Whenever someone says ‘You can do that with an extension’ in the Jupyter ecosystem, it is often not clear what kind of extension they are talking about. The Jupyter ecosystem is very modular and extensible, so there are lots of ways to extend it. This blog post aims to provide a quick summary of the most common ways to extend Jupyter, and links to help you explore the extension ecosystem.
JupyterLab extensions (labextension)
The JupyterLab documentation has information on how to install & use extensions, as well as how to author & distribute them. You can also discover extensions by searching on GitHub or npmjs.com
My favorite JupyterLab extension is jupyterlab-vim — it lets you fully use Vim keybindings inside JupyterLab!

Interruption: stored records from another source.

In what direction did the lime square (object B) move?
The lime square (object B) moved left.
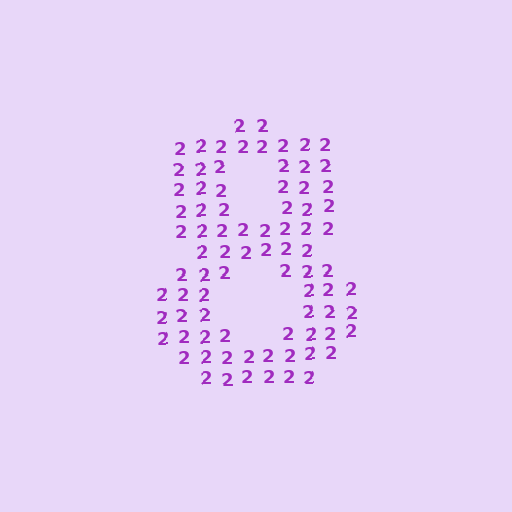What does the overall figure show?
The overall figure shows the digit 8.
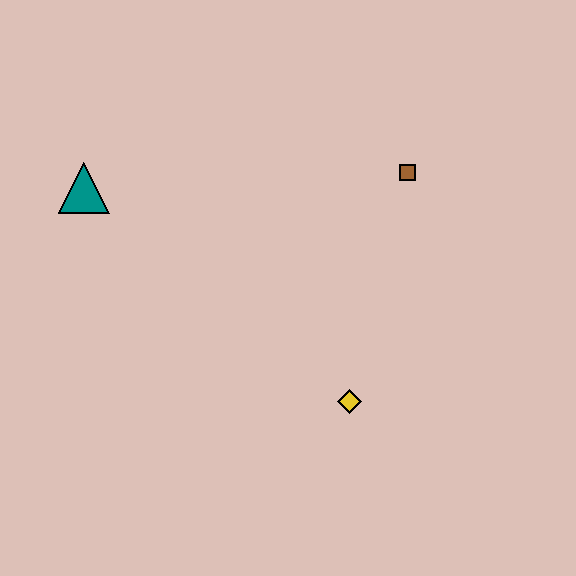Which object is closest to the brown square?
The yellow diamond is closest to the brown square.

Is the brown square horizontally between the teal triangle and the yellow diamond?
No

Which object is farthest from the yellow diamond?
The teal triangle is farthest from the yellow diamond.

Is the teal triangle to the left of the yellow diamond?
Yes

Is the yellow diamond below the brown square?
Yes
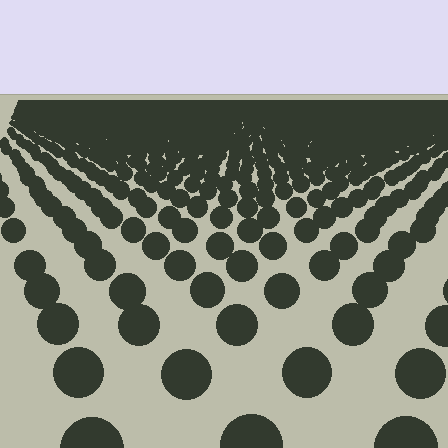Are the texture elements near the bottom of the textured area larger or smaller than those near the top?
Larger. Near the bottom, elements are closer to the viewer and appear at a bigger on-screen size.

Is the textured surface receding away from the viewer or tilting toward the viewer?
The surface is receding away from the viewer. Texture elements get smaller and denser toward the top.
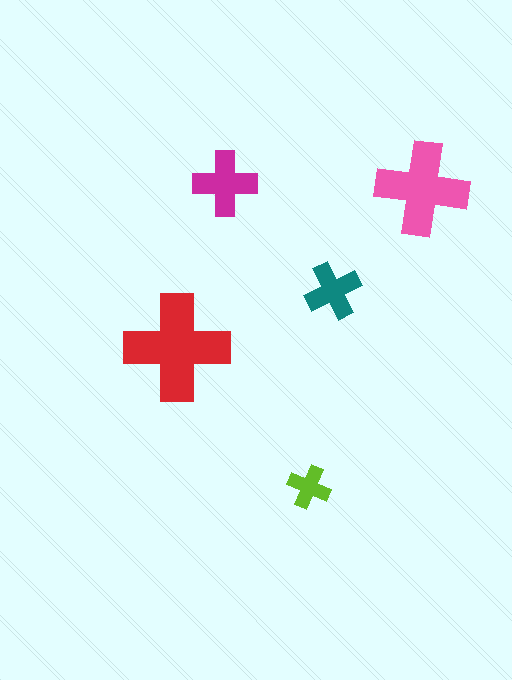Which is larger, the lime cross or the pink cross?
The pink one.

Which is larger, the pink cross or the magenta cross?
The pink one.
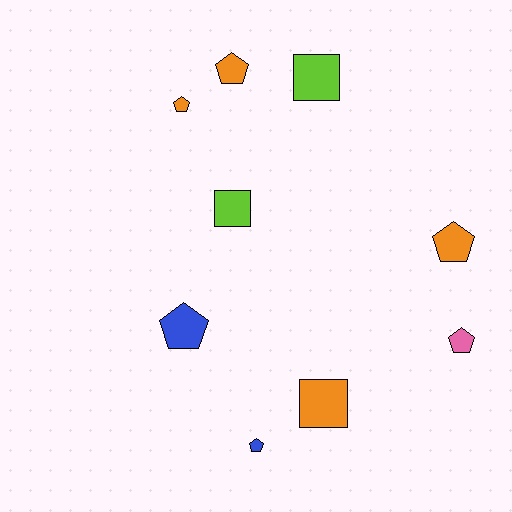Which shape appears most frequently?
Pentagon, with 6 objects.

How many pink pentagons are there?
There is 1 pink pentagon.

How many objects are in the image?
There are 9 objects.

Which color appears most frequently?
Orange, with 4 objects.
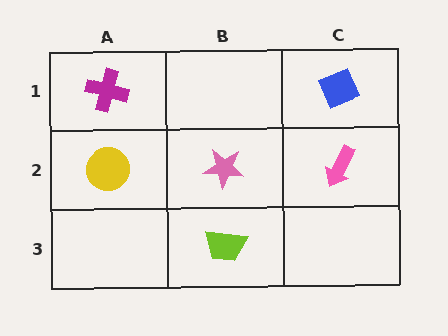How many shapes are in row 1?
2 shapes.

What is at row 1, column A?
A magenta cross.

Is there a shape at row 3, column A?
No, that cell is empty.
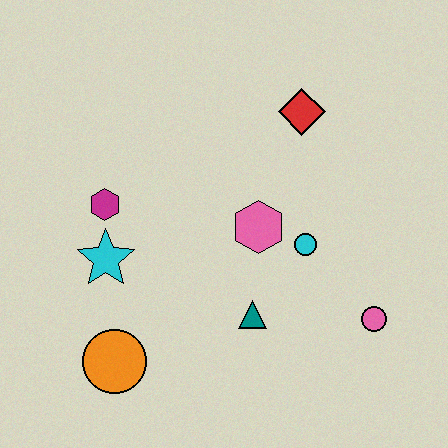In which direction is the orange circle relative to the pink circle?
The orange circle is to the left of the pink circle.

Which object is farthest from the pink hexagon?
The orange circle is farthest from the pink hexagon.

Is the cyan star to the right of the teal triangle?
No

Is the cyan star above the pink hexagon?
No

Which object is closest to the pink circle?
The cyan circle is closest to the pink circle.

Classic Notebook extensions (nbextension)
The Jupyter Notebook documentation has information on how to install or develop extensions. The Unofficial Jupyter Notebook extensions repository has a lot of popular extensions and a GUI extension manager you can use to install nbextensions.
My favorite nbextension provides a collapsible Table of Contents for your notebooks.
Notebook Server Extensions (serverextension)
Unlike JupyterLab or nbextensions, Jupyter Notebook Server extensions are written in Python to add some serverside functionality. There are two primary use cases for server extensions.
The first use case is to provide a backend for a particular JupyterLab or classic notebook extension. An example is the jupyterlab-latex JupyterLab extension, which provides live previews of LaTeX files in JupyterLab. It has a frontend JupyterLab extension to integrate with the JupyterLab text editor, and a backend serverextension component that actually runs the LaTeX commands to produce the output displayed to you.
The second use case is to provide any user interface backed by any kind of server side processing. Server extensions can function as arbitrary TornadoHTTP handlers — so any web application you can think of, you can write as a Jupyter serverextension. An example is nbgitpuller, which provides UI and mechanisms to distribute notebooks from git repositories to your users in a transparent way.
My favorite here is jupyter-rsession-proxy, which lets you run RStudio in JupyterHub environments!
My favorite kernel is the linux kernel.
If you’ve written
%matplotlib inlinein a notebook, you have used an IPython magic. These are almost like macros for Python — you can write custom code that parses the rest of the line (or cell), and do whatever it is that you want.
Line magics start with one
% symbol and take some action based on the rest of the line. For example,
%cd somedirectory changes the current directory of the python process. Cell magics start with
%% and operate on the entire cell contents after it.
%%timeit is probably the most famous – it’ll run the code a number of times and report stats on how long it takes to run.
You can also build your own magic command that integrates with IPython. For example, the ipython-sql package provides the
%%sql magic command for working seamlessly with databases. However, remember that in contrast to the extensions listed so far, IPython magics only work with the IPython kernel.
My favorite use of IPython magics is this blog post by Matthias Bussonnier, which makes great use of custom magics to seamlessly integrate Python, R, C and Julia in the same notebook.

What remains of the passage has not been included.